Thursday morning, we carried on with packing orders, assuming that by now the television company would be losing interest too. But at 2pm prompt the doorbell rang and a very young female reporter asked us if the cameraman had arrived yet. The reality dawned that we would actually have to be filmed, saying sensible things and moving about, stuff like that. I suddenly remembered that I don’t like having my photo taken, let alone appearing on film. Bit late now though. We hastily explained to the reporter that we are a full-time manufacturing business, and just happen to be in the field of miniatures.
We could hear her musing to herself that it might be fun to film us playing with the dolls house, or whatever it is that we do. She was insistent that one of us should be filmed stitching (despite the fact that we only ever get the time to stitch while at shows, when we are nowhere near our computers). Chris nominated me, but I nominated Chris, and as the idea of a man stitching seemed a much more outlandish thing to film, I won, and Chris had to go first. You’d think it would be easy being interviewed, wouldn’t you? They ask you things and you reply while somebody else films it. Unfortunately it wasn’t like that.
“Right then, in a minute I’m going to ask you if it is easy to sew and you’re going to say that yes, it is, and then explain how to do it, while the cameraman films you stitching as you talk. Try to remember to smile. Don’t look at the camera, look at me. Keep it brief but not too brief, about twenty seconds will be fine. Oh, and look relaxed.” Actually Chris managed it really well, and only I could tell that he was tense (because his Cornish accent comes out more then).

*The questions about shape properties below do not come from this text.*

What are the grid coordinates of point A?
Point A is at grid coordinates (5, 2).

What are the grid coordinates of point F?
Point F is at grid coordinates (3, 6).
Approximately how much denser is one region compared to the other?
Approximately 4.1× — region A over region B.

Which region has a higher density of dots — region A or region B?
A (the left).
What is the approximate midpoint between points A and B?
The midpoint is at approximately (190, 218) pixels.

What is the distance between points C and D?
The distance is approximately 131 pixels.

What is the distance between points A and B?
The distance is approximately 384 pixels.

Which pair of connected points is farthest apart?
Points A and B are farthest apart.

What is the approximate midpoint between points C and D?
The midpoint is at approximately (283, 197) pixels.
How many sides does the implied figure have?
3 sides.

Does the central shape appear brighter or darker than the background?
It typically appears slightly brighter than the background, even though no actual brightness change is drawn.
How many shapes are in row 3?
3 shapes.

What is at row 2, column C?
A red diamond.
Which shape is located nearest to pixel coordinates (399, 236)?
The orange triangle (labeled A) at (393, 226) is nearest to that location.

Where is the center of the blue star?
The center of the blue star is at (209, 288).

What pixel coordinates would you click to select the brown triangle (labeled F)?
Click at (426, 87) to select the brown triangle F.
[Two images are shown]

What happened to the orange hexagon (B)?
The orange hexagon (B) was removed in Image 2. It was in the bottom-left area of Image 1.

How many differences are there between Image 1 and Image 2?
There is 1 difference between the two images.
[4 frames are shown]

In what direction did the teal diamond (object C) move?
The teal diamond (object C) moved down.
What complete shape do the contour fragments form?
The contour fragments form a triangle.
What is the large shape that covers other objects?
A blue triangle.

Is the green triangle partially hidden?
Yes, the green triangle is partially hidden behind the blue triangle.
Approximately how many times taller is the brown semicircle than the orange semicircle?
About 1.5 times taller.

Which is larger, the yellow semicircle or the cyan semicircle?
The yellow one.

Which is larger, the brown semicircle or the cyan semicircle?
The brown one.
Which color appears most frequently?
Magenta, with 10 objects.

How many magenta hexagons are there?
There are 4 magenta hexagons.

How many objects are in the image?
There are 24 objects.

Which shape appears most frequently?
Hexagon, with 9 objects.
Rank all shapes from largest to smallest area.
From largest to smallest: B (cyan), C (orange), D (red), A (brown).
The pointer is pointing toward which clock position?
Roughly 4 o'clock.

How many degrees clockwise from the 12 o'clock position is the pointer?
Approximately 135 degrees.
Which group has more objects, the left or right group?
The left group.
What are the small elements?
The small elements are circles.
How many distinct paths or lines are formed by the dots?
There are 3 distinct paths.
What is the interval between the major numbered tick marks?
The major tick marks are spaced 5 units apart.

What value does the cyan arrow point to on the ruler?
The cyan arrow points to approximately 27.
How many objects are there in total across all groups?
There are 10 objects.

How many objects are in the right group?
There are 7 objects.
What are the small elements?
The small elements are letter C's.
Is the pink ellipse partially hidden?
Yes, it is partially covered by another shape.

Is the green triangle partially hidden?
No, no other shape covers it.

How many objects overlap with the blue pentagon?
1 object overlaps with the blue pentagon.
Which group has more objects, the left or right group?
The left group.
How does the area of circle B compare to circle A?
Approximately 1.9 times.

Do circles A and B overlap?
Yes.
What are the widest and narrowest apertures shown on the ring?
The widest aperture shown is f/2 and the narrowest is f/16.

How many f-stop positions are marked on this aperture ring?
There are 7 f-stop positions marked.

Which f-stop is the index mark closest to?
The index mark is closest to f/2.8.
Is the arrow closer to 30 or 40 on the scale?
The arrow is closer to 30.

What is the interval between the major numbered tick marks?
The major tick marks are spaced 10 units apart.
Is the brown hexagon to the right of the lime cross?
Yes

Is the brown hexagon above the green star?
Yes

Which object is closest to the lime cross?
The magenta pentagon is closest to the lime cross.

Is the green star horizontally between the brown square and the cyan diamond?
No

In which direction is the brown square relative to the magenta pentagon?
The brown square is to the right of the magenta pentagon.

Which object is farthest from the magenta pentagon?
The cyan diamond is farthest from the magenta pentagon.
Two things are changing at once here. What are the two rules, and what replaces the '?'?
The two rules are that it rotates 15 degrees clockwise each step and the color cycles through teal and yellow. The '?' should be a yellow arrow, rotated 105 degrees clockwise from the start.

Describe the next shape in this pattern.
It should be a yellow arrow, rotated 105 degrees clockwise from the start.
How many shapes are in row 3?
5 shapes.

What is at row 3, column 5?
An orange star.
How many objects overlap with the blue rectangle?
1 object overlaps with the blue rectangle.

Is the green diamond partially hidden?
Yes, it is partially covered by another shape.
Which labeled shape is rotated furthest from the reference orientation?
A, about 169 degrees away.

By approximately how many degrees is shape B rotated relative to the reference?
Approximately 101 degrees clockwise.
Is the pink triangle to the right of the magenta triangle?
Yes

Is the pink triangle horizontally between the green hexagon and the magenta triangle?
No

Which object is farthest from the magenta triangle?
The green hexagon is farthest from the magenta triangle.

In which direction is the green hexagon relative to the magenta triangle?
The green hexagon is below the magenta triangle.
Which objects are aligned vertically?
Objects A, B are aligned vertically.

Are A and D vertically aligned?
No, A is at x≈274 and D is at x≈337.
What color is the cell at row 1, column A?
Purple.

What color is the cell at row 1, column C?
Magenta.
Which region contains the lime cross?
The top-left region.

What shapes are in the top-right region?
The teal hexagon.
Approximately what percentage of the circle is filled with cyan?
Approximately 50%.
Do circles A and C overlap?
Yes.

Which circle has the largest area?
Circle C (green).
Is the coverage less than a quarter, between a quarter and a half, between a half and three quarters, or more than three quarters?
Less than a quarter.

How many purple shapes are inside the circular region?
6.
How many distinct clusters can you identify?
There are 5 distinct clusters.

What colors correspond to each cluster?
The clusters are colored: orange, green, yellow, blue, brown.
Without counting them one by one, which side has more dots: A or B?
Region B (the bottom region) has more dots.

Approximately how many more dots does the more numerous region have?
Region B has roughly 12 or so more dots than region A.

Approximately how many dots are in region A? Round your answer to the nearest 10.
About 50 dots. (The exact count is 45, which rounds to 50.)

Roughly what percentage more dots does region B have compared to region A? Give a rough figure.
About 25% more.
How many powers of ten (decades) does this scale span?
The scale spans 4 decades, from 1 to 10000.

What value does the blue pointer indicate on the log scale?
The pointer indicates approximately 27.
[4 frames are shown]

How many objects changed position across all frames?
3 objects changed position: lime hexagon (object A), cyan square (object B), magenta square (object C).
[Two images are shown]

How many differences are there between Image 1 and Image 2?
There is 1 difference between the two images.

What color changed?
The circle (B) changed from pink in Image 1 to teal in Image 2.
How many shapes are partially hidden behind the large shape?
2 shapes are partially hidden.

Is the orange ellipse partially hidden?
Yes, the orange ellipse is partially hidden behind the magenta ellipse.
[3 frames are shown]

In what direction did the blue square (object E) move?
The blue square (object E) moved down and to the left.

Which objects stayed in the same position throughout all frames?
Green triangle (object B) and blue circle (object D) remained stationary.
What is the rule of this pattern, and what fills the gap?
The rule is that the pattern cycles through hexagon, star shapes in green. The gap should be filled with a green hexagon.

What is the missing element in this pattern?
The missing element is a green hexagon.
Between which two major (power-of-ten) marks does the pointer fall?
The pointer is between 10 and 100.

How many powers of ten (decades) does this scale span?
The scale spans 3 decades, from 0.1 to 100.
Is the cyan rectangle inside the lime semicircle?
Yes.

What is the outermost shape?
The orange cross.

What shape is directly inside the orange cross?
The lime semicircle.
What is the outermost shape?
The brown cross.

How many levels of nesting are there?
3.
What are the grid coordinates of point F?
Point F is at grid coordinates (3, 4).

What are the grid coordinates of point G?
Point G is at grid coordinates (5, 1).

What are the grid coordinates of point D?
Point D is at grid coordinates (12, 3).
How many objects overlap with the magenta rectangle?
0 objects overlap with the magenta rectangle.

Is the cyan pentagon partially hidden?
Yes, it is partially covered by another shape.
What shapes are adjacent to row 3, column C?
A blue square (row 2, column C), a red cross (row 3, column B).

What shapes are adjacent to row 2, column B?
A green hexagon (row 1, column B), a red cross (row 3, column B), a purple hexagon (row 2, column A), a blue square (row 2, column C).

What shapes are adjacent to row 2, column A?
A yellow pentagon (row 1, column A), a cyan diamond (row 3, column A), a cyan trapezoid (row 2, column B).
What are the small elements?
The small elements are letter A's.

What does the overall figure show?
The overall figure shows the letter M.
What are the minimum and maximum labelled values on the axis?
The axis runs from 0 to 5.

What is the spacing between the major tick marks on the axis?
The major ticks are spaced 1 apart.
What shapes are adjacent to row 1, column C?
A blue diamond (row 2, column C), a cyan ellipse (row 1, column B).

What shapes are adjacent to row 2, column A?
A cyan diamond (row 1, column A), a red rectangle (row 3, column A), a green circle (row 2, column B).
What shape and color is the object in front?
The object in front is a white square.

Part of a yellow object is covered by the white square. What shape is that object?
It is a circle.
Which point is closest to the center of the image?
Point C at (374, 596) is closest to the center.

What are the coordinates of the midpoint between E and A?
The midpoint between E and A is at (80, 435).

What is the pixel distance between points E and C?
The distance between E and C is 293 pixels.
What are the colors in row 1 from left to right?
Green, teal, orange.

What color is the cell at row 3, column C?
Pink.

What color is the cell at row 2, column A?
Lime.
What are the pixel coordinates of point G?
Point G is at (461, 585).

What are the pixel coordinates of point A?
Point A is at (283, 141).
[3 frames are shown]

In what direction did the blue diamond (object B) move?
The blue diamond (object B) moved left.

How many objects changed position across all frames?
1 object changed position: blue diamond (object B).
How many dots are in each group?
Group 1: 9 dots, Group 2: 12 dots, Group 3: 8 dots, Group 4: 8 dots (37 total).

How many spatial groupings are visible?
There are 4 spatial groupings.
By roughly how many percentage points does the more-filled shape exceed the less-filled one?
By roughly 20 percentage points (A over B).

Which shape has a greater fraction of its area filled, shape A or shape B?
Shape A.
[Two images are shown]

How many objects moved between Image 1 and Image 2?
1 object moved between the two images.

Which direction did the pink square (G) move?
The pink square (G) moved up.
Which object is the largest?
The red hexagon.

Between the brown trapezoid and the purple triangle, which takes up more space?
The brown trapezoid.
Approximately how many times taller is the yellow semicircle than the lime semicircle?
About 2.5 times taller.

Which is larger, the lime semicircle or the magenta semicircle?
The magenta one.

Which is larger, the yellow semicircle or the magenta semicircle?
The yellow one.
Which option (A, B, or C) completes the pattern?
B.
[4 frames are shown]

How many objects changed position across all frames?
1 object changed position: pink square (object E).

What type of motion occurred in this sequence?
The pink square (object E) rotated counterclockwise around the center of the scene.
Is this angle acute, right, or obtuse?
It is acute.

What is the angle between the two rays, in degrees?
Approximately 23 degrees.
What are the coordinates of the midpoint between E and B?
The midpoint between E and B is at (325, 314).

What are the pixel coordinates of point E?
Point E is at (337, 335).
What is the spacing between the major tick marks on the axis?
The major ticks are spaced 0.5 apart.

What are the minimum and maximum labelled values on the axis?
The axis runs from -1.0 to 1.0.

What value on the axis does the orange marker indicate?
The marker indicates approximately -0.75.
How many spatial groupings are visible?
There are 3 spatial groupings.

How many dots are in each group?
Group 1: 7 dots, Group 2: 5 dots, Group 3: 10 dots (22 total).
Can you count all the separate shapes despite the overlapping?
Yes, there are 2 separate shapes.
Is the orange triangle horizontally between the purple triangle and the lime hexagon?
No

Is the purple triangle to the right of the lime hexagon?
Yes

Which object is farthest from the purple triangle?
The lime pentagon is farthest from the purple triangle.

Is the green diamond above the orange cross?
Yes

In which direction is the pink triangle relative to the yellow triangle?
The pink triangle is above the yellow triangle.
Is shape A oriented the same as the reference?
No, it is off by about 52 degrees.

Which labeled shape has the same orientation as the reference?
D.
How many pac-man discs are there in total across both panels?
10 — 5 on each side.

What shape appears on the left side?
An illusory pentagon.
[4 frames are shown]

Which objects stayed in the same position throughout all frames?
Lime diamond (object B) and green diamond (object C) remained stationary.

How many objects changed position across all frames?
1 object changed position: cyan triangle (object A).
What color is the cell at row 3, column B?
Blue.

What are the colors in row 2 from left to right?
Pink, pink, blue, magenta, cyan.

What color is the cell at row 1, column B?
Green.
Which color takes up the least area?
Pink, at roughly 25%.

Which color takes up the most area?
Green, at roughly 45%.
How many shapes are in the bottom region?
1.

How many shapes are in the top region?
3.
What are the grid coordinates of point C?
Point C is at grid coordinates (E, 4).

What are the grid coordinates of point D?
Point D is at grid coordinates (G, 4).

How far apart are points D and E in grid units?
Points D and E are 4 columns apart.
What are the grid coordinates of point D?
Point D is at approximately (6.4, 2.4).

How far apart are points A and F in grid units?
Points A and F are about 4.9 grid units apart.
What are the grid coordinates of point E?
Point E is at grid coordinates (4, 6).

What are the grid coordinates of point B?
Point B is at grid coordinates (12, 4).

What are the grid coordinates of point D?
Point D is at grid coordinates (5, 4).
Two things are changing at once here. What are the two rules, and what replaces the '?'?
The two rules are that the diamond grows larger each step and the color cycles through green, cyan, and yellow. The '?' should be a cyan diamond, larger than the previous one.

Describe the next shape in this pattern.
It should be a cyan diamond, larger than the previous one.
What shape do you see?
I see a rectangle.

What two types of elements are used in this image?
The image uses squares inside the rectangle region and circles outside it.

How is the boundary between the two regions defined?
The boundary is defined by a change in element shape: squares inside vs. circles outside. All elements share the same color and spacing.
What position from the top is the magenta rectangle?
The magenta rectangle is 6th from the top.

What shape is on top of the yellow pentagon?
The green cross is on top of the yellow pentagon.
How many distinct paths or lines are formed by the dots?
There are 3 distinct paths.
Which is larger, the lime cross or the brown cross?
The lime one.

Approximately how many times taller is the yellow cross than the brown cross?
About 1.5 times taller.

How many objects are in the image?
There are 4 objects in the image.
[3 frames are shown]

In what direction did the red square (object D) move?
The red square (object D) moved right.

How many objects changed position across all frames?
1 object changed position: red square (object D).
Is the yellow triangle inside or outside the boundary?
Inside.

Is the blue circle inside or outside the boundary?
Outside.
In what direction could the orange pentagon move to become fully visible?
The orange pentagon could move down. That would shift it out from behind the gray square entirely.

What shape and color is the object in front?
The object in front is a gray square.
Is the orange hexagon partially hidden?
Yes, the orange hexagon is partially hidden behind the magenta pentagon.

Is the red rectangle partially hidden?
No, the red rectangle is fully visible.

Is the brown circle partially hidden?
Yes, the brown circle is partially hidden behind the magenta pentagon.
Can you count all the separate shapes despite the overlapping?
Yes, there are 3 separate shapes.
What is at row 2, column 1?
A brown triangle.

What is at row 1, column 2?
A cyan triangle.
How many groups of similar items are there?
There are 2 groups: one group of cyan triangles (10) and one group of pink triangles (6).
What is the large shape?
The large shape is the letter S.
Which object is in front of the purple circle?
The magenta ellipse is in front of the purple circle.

When it was my turn, I had to explain, in the strict twenty second time limit, how I started the business and why and what my customers tend to be like, and how I see the business expanding in the near future. By the time the reporter had finished asking the question, I had forgotten what the beginning had been. She kept saying things like, “fine, but shall we try that one more time?” I then had to be filmed packing kits, which is difficult to concentrate on when you have a cameraman lying on the table in front of you, saying: “Just pretend I’m not here.” When they eventually finished filming us, they turned their attention to the stitched models, and took about two hours filming extreme close-ups of the carpets, footstools and needlework stands.
After three hours of filming, we realised that they were starting to pack up, and talking amongst themselves about how bad the traffic would be on the run back to Birmingham. Just as they were leaving, the reporter asked if she could use our phone to contact the music library back at the television centre, to book some ‘relevant background music’. We overheard her asking for “something Upstairs Downstairs-y parlour music, posh and victorian”. We had no idea how the item would turn out, or even when it would be broadcast, as it was obviously a ‘filler’ item, so could be postponed (the story of our life!) at any time.
After avidly watching the Six o’clock News for the next three days we were still stunned when they eventually showed it. It had been edited really well – the parlour music background was just right, the interviews were mercifully brief. I actually sounded like I was making sense (although I never realised my Essex accent was THAT strong!), and the close-ups of the stitched models came out really classy. Five minutes after the item went on air the phone started ringing. The interest that one and a half minutes on television can do was incredible. If we get the nerve, we might even risk it again one day.